How to find the separator between words in a string vector

September 23, 2023

I wonder how to find the common separator between two-part words as long as the separator is defined within "[^[:alnum:]]+" in a string vector?

For example, in the first vector, the common separator is ".", and in the second vector, the common separator is "_".

Is it possible to have a function that accepts a vector like first or second, and outputs "." or "_"?

first = c("L2DF.L2DA", "L2G.L2DA", "L2L.L2DA", "L2M.L2DA", "L2P.L2DA", 
"L2V.L2DA", "L2G.L2DF", "L2L.L2DF", "L2M.L2DF", "L2P.L2DF", "L2V.L2DF", 
"L2L.L2G", "L2M.L2G", "L2P.L2G", "L2M.L2L", "L2P.L2L", "L2P.L2M", 
"L2R.L2DA", "L2R.L2DF", "L2R.L2G", "L2R.L2L", "L2R.L2M", "L2R.L2P", 
"L2V.L2R", "L2V.L2G", "L2V.L2L", "L2V.L2M", "L2V.L2P")

second = c("L2DF_L2DA", "L2G_L2DA", "L2L_L2DA", "L2M_L2DA", "L2P_L2DA", 
"L2V_L2DA", "L2G_L2DF", "L2L_L2DF", "L2M_L2DF", "L2P_L2DF", "L2V_L2DF", 
"L2L_L2G", "L2M_L2G", "L2P_L2G", "L2M_L2L", "L2P_L2L", "L2P_L2M", 
"L2R_L2DA", "L2R_L2DF", "L2R_L2G", "L2R_L2L", "L2R_L2M", "L2R_L2P", 
"L2V_L2R", "L2V_L2G", "L2V_L2L", "L2V_L2M", "L2V_L2P")

>Solution :

You could have something like this:

sep_extract <- \(s) stringr::str_extract_all(s, "[^[:alnum:]]") |> unlist() |> unique()

# or using base R:
sep_extract <- \(s) gsub("[a-zA-Z0-9]", "", s) |> unique()

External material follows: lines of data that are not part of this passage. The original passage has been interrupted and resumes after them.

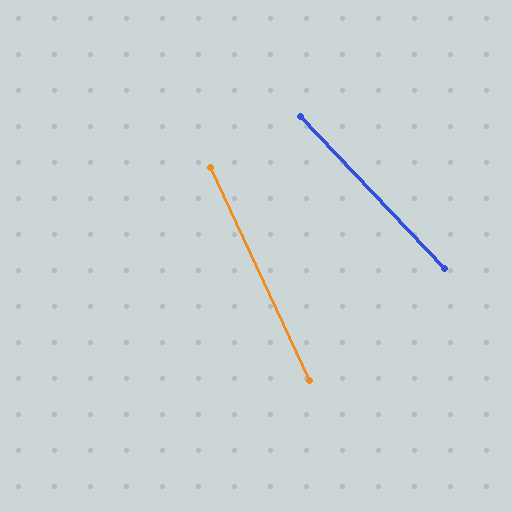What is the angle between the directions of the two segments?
Approximately 18 degrees.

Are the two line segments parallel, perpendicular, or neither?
Neither parallel nor perpendicular — they differ by about 18°.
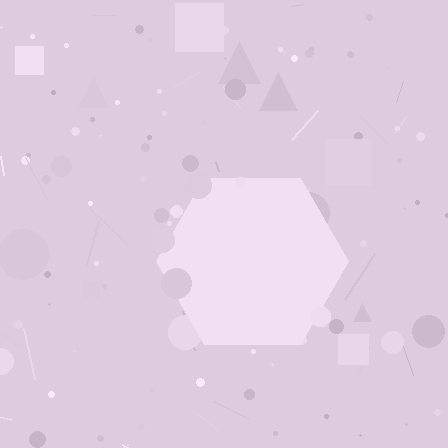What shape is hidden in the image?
A hexagon is hidden in the image.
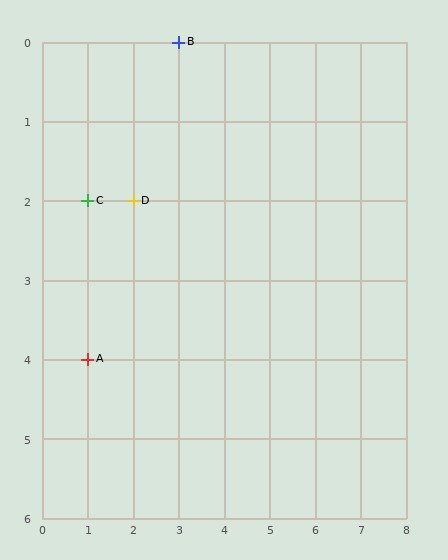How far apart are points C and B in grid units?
Points C and B are 2 columns and 2 rows apart (about 2.8 grid units diagonally).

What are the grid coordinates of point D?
Point D is at grid coordinates (2, 2).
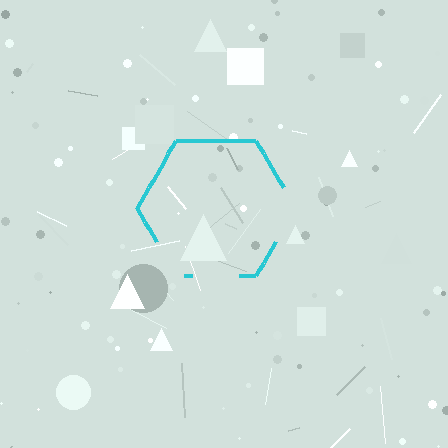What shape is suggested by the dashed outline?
The dashed outline suggests a hexagon.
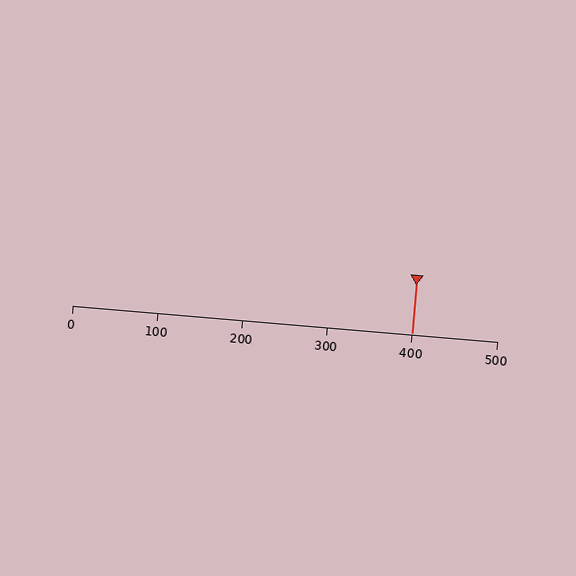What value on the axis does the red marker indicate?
The marker indicates approximately 400.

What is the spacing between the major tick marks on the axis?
The major ticks are spaced 100 apart.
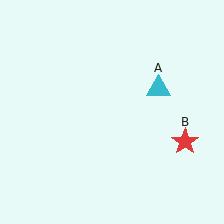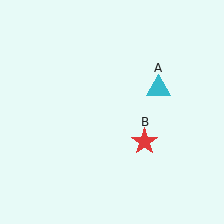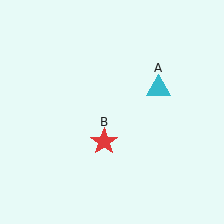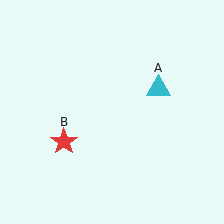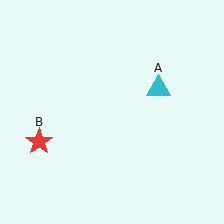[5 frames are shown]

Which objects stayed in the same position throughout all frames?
Cyan triangle (object A) remained stationary.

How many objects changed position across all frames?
1 object changed position: red star (object B).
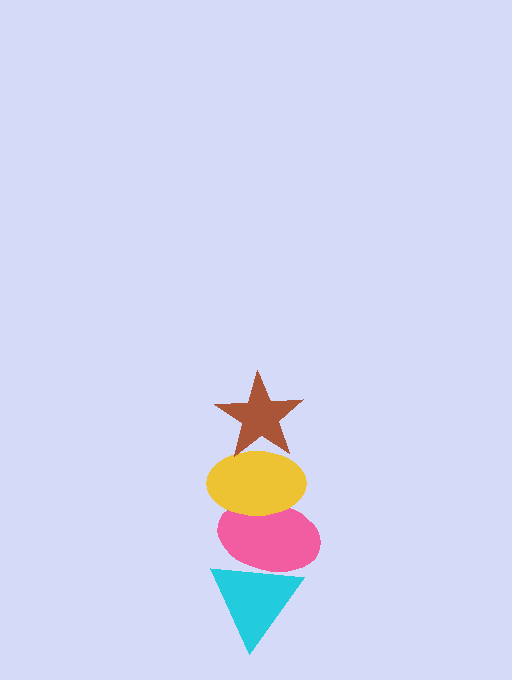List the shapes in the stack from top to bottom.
From top to bottom: the brown star, the yellow ellipse, the pink ellipse, the cyan triangle.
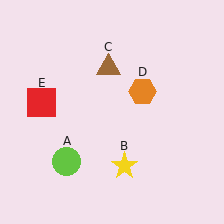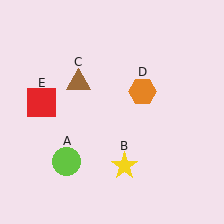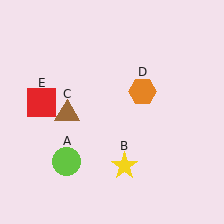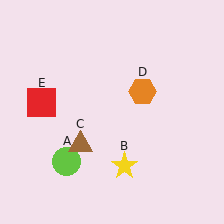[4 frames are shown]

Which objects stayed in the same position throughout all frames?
Lime circle (object A) and yellow star (object B) and orange hexagon (object D) and red square (object E) remained stationary.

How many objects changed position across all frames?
1 object changed position: brown triangle (object C).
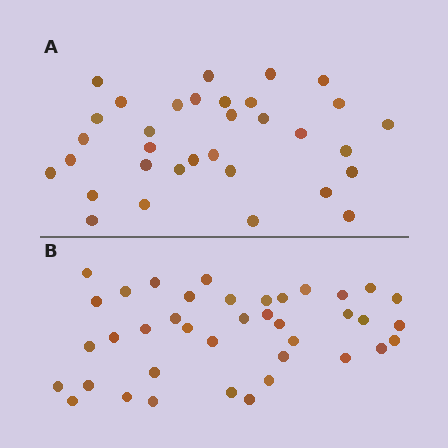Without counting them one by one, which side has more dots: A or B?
Region B (the bottom region) has more dots.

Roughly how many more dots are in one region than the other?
Region B has about 6 more dots than region A.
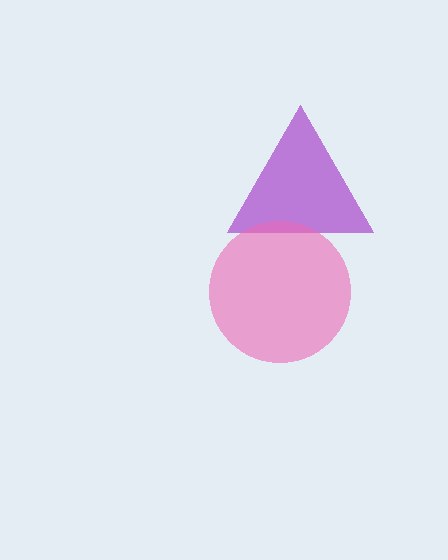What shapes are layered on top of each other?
The layered shapes are: a purple triangle, a pink circle.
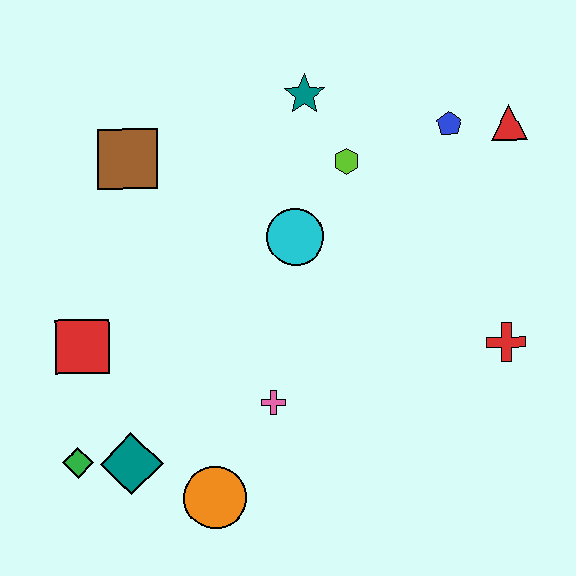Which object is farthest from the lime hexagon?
The green diamond is farthest from the lime hexagon.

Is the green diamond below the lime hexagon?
Yes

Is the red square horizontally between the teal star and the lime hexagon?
No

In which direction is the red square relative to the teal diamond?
The red square is above the teal diamond.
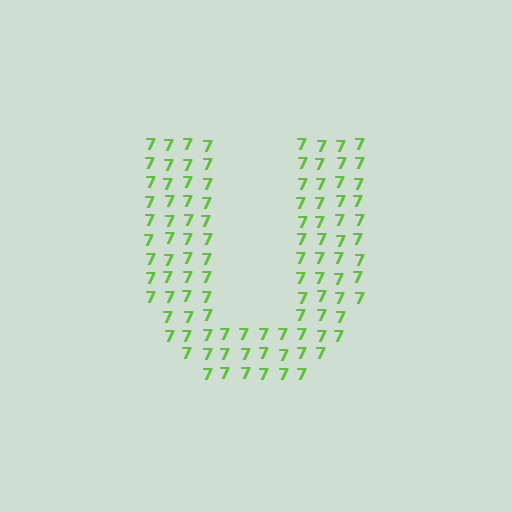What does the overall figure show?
The overall figure shows the letter U.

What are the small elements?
The small elements are digit 7's.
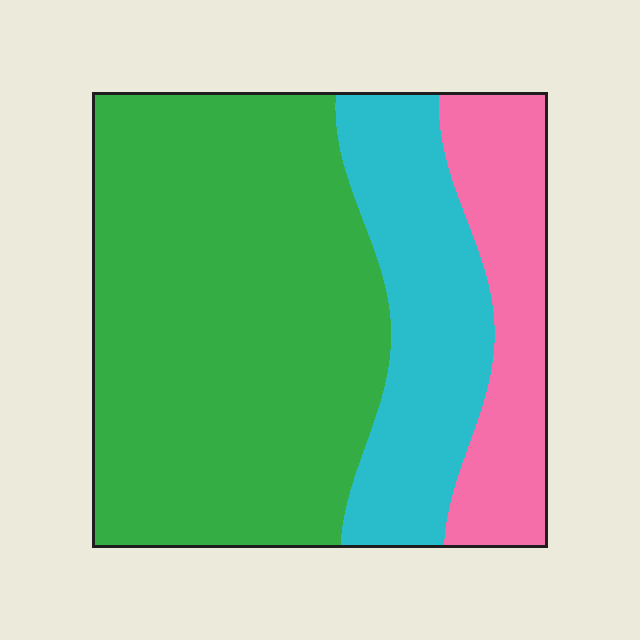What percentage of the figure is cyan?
Cyan covers roughly 25% of the figure.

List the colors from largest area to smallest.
From largest to smallest: green, cyan, pink.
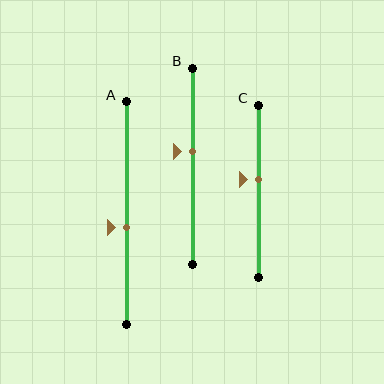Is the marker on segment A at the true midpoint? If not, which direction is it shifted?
No, the marker on segment A is shifted downward by about 6% of the segment length.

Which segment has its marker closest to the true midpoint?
Segment A has its marker closest to the true midpoint.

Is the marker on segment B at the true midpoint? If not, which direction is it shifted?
No, the marker on segment B is shifted upward by about 7% of the segment length.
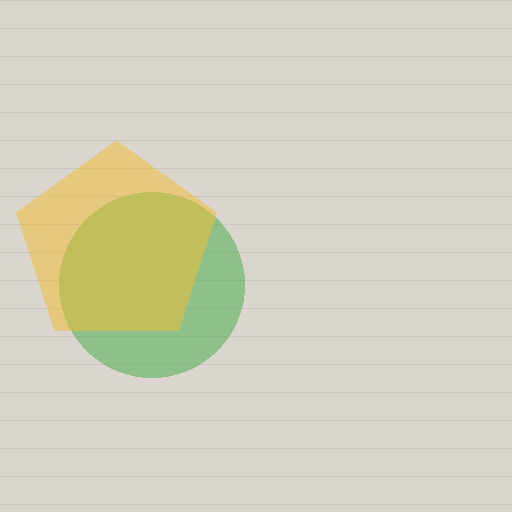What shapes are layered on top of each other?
The layered shapes are: a green circle, a yellow pentagon.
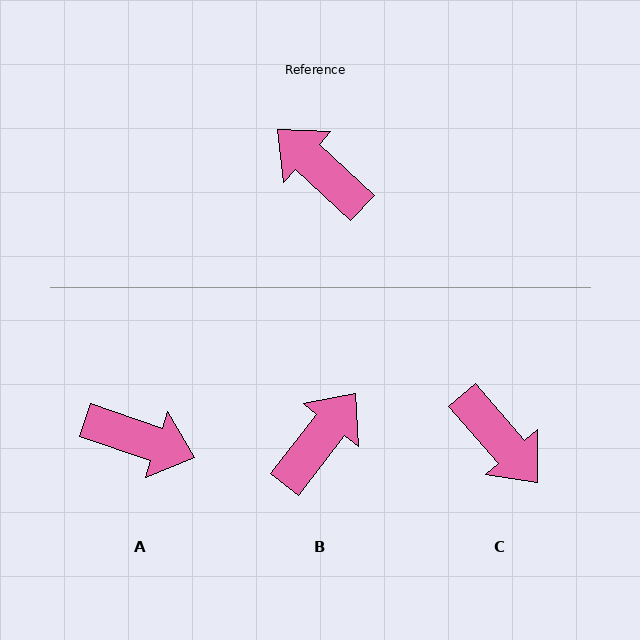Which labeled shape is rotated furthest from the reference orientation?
C, about 174 degrees away.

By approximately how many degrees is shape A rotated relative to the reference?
Approximately 156 degrees clockwise.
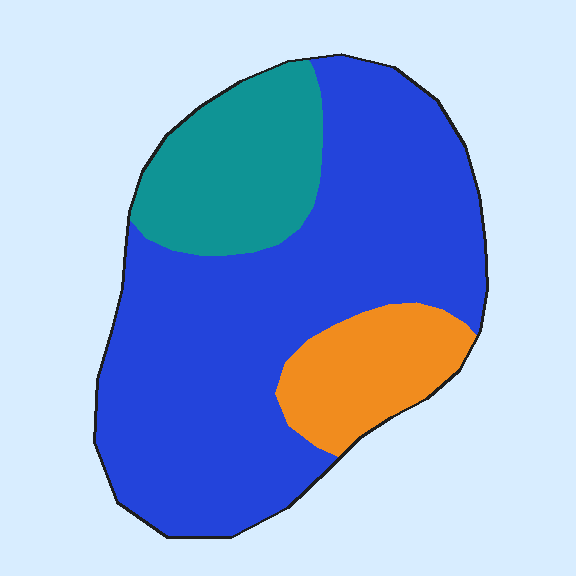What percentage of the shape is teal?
Teal covers 20% of the shape.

sep_extract(first) # [1] "."
sep_extract(second) # [1] "_"

Notes:

This will only work if you know the only non-alphanumerics in your strings are separators. If that’s not the case, you would have to specify which is which, or use a more complicated regex.
You can remove the + from the regex if you use str_extract_all(), as it will pick up the second one regardless.
If you’d prefer to keep each combination as it’s own thing, you can remove unlist().